Q. How are spinal injections done?
A. Since the joints in the spine are usually narrow and small, most of them can only be entered with confidence if the doctor uses an imaging machine to localize the needle tip. Special X-ray machines or CT scans can confirm the location of the needle tip before the injection occurs. This not only increases effectiveness but safety as well. Some doctors safely perform a type of spinal injectioncalled epidural steroid injections without CT or X-ray guidance. Others prefer to use a special X-ray machine.

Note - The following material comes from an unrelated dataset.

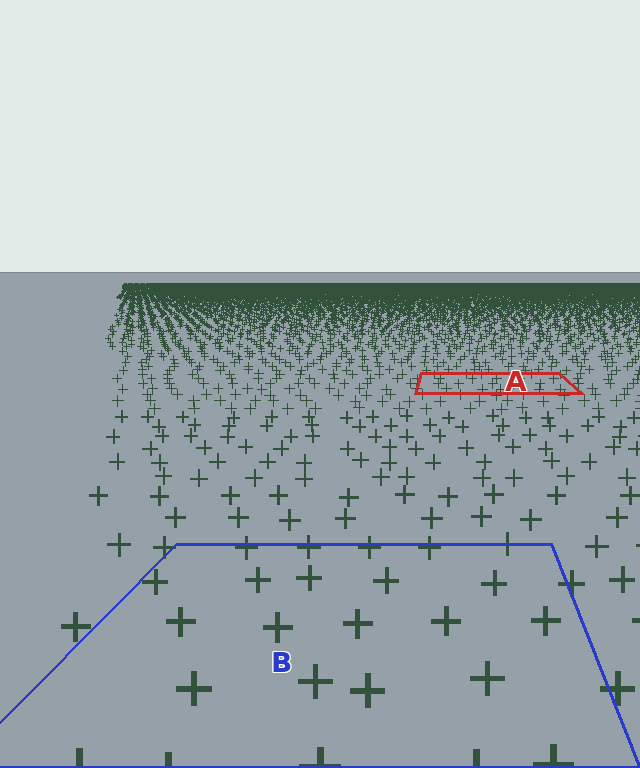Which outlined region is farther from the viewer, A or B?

Q. I have had back pain for years. A doctor gave me epidural steroid injections in the past and they didn't help. Could these other injections help me?
A. It is possible that they could. Epidural steroid injections are specific for certain types of back problems but not all of them. Often, an epidural steroid injection may be of no benefit, then a facet or sacroiliac joint injection may help tremendously. With injections and all procedures, a correct diagnosis combined with effective treatment usually results in improvement or recovery.

Q. Are there procedures done by doctors other than these injections that are designed to reduce back pain?
A. Yes. Doctors with special training and equipment can use devices to deactivate the tiny nerve branches that transmit the sensation of pain.

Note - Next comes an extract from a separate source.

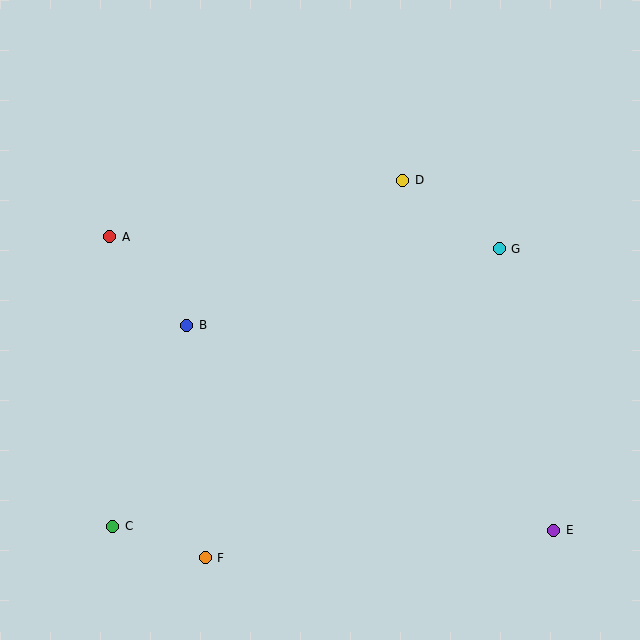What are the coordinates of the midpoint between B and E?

Q. How would I know if I am a candidate for injection therapy?
A. Candidates meet most of these criteria:
  1. They have pain that has not responded to more conservative treatment (Physical Therapy, medicine, spine mobilizations).
  2. A specific pain generator has been identified and it is treatable with an injection.
  3. There are no medical reasons to avoid an injection.

Q. I feel that an injection may help me. How can I be evaluated for this?
A. Ask your doctor or request a referral to a medical doctor who performs these procedures.